New Delhi: Dissatisfaction among users with their existing mobile operators has surely reached astronomical proportions. Why else would there be almost 1.05 crore request for number portability in Karnataka alone till February this year?
According to data released by the Telecom Regulatory Authority of India (TRAI), almost 8.7 crore people want to port out from their existing service provider all across the country and this staggering number of porting requests were received till February this year.
Porting out means retaining the mobile number but opting for a different service provider.
On a month-on-month basis too, this number has increased, since 2.57 million or 25.7 lakh new mobile phone subscribers got added on to this huge list of people wanting to port out in February alone against almost 8.43 crore telecom subscriber base in January.
TRAI issued new MNP regulations in September 2012 under which penalties could be imposed upon operators for unjustified rejection of requests. But no penalties have been imposed on any telecom operator so far. So why are such a staggering number of porting requests pending?
As per the TRAI data, almost 30.9 lakh requests for porting are pending in Mumbai alone, while in Delhi this number stands at 28.4 lakh. For Kolkata, it is 19.66 lakh. The second highest number of porting requests are pending in Rajasthan (after Karnataka) at almost 82.5 lakh.
At present, porting is restricted to a telecom zone - a Delhi Airtel customer can port to Vodafone but within Delhi. The government intends to make the service national such that the Delhi Airtel customer can take a Vodafone Mumbai connection without changing his number. This move is already being resisted by operators, who say national Mobile Number Portability (MNP) may not be commercially viable as high implementation costs will outweigh demand and add to the cost pressure even as hyper-competition and mounting debt negatively impacts profits in the sector.
A story in the Economic Times on April 16 says leading mobile phone companies on the GSM platform - Bharti Airtel, Vodafone India and Idea Cellular - have suggested that TRAI conduct a detailed cost-benefit analysis before implementing MNP at a national level, saying the demand for this service would be a fraction of India’s total subscriber base.

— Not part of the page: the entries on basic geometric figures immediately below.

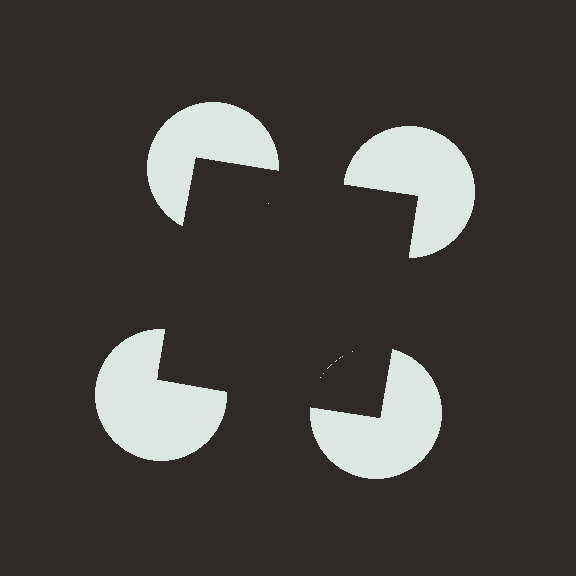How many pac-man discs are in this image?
There are 4 — one at each vertex of the illusory square.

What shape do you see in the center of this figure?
An illusory square — its edges are inferred from the aligned wedge cuts in the pac-man discs, not physically drawn.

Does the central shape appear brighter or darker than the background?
It typically appears slightly darker than the background, even though no actual brightness change is drawn.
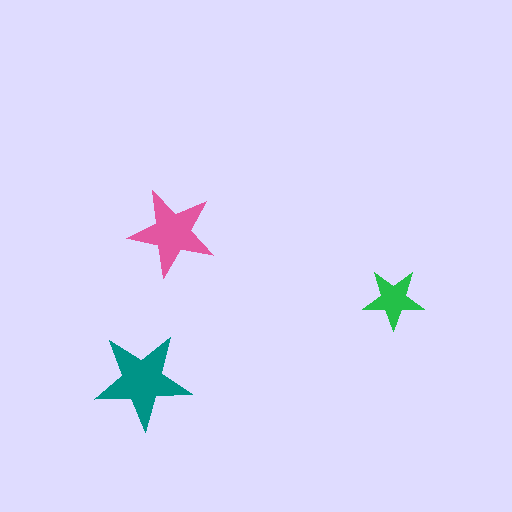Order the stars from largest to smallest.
the teal one, the pink one, the green one.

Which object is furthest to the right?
The green star is rightmost.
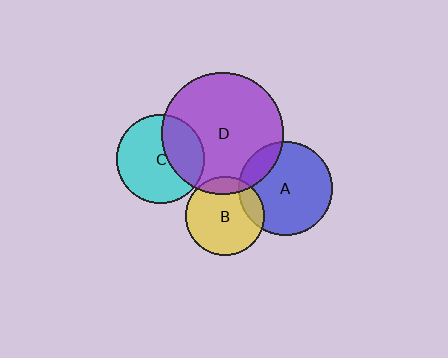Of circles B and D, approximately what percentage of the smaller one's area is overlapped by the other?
Approximately 15%.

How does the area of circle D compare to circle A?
Approximately 1.7 times.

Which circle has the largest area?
Circle D (purple).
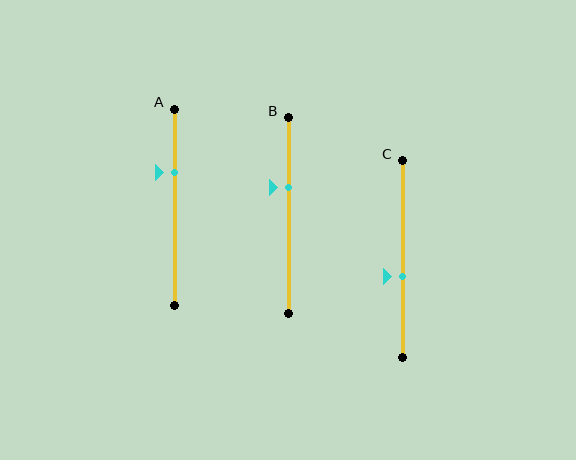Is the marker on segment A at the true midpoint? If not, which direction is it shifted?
No, the marker on segment A is shifted upward by about 18% of the segment length.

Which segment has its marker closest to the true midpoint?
Segment C has its marker closest to the true midpoint.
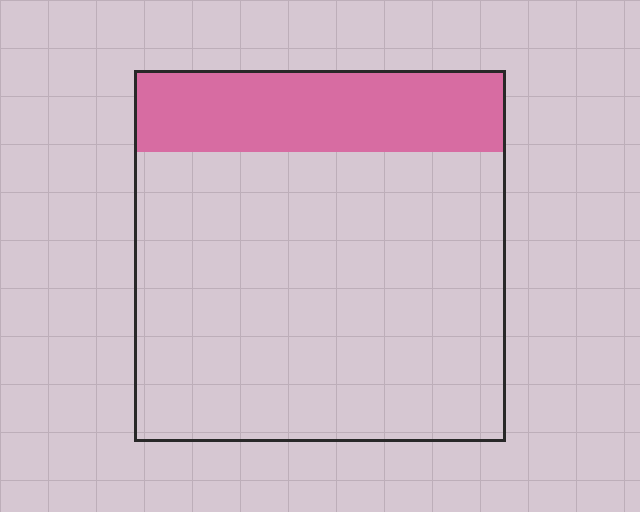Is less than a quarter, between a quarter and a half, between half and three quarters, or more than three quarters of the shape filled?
Less than a quarter.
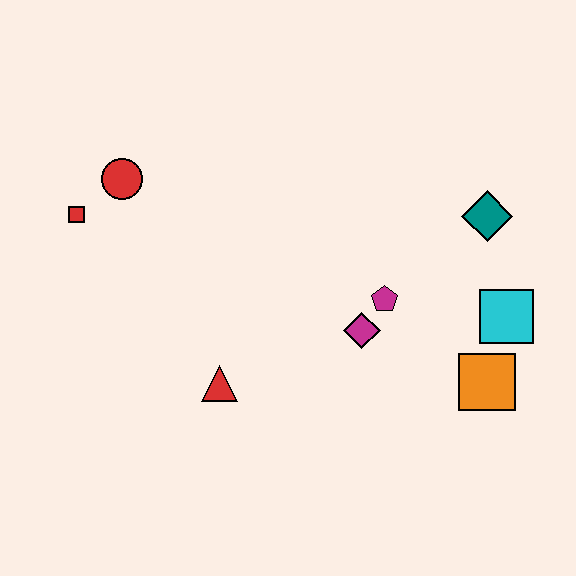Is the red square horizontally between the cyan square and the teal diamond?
No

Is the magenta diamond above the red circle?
No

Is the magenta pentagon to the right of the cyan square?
No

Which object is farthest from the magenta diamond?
The red square is farthest from the magenta diamond.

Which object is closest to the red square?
The red circle is closest to the red square.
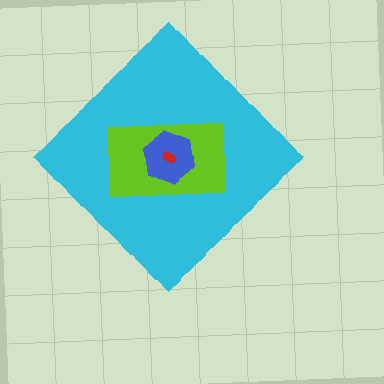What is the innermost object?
The red ellipse.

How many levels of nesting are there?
4.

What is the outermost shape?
The cyan diamond.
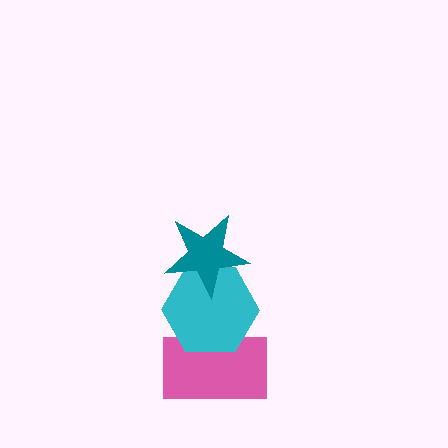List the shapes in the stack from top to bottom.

And as porting requests pile up, mobile subscriber base continues to shrink. Almost a million subscribers were lost within a month in February when the total, all India wireless subscriber base fell from 862.62 million to 861.66 million though in percentage terms the decline was a mere 0.11%. The TRAI statement emphasised that the decline, which began in July last year, has gradually lessened . It said the decline is primarily due to disconnection of inactive mobile subscribers by telecom operators. It also said that ARPU (Avergae Revenue Per User) has been inching up but did not provide any figures.
Overall teledensity also declined to 72.9 (73.07) month-on-month. And while companies have added new subscribers in the rural areas with a monthly growth of 1.93%, they have reported a net drop of 1.39% in subscriber base in the urban areas in February 2013.
The TRAI data showed Bharti Airtel continued its market leadership with a 21.66% market share or every fifth Indian mobile user is on the Bharti network. Vodafone India with 17.40% and Idea Cellular at 13.84% meant these two companies together account for a little less than a third of the mobile users.
Reliance Communications was neck and neck with Idea at 13.92%, while state-owned Bharat Sanchar Nigam Ltd (BSNL) held 11.68% market share till February 2013.
Idea added the maximum number of new subscribers in February at 28.9 lakh. Bharti, Voda and Reliance Communications followed at 24.28 lakh, 21.86 lakh, and 16.38 lakh, respectively. Unitech was the biggest loser in terms of subscribers at almost 83.5 lakh since it has had to shut down Mumbai operations after being unable to bag licenses and reduce its overall footprint significantly.
Videocon, Sistema Shyam Teleservices, Tata Teleservices and Aircel - all lost subscribers as they consolidated operations and gave up some circles where they were unable to win back licenses in the two auctions till now. In the wireline segment, BSNL still controls the market with a 67.82% share.